This document is intended for administrators that has access to the "databrowser.ini" configuration file.

Authentication and authorization via data

Authentication is the process of figuring out who the user is.

Authorization is the process of figuring out what an authenticated user is allowed to do. The user's permissions are specified by the documents in the solr database (see the Authorization section for details).

Authentication

Overview

The USE_X_REMOTE_USER_HEADER_AUTHENTICATION config-variable is set with the "use_x_remote_user_header" variable in the "[main]"-section of the "databrowser.ini" file.
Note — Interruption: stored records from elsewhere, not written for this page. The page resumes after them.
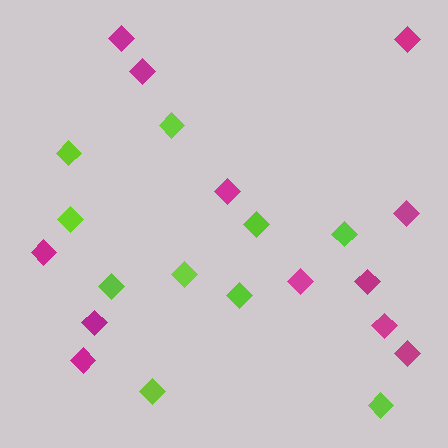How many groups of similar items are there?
There are 2 groups: one group of lime diamonds (10) and one group of magenta diamonds (12).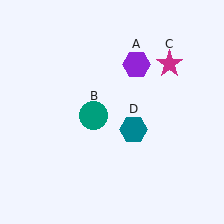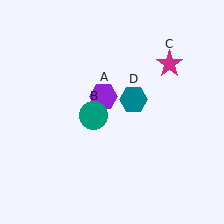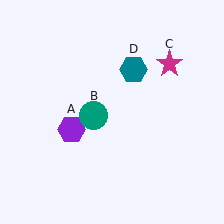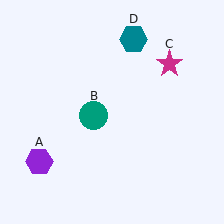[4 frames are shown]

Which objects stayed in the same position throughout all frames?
Teal circle (object B) and magenta star (object C) remained stationary.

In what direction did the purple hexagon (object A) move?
The purple hexagon (object A) moved down and to the left.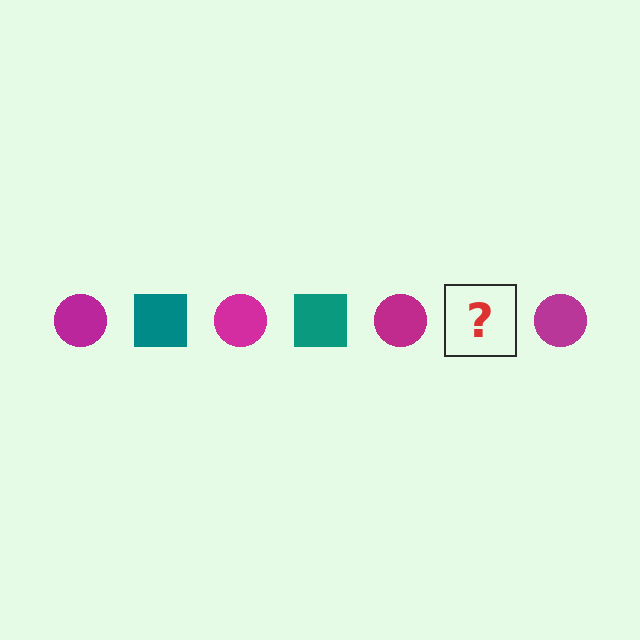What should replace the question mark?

This is a boolean value, with the following meaning:

False:
User authentication is done via an OpenID connect authentication provider. This works by redirecting the user's web browser to some external webpage that does the authentication and redirects back to the data access portal.
True:
Authentication is done by assuming that a valid username is present in the "X-Remote-User"-header in the http-request, NOTE: Only enable this if the data access portal webapp is safely hidden behind something (for instance httpd or nginx) that handles authentication and sets the header accordingly.

The data access portal will attempt to map the specified username to an email-address like this:

  1. Do a solr-search to find all items that has the username in any of the fields specified in the X_REMOTE_USER_USERNAME_FIELDS config-variable (which is set by the "x_remote_user_username_psi"-value in the "authentication"-section in the "databrowser.ini"-file).
  2. Look for fields in the found items using the fieldnames specified in the X_REMOTE_USER_EMAIL_FIELDS config-variable (which is set by the "x_remote_user_email_psi"-value in the "authentication"-section in the "databrowser.ini"-file).

If any email-addresses are found, one of them will be stored in the "email"-attribute of the session-object.

If no email-addresses are found, and the username looks like an email-address, the username will be stored in the "email"-attribute of the session-object.

OpenID connect authentication provider config

If the The USE_X_REMOTE_USER_HEADER_AUTHENTICATION config-variable is set to False, the data access portal can be configured to authenticate with an OpenID connect authentication provider.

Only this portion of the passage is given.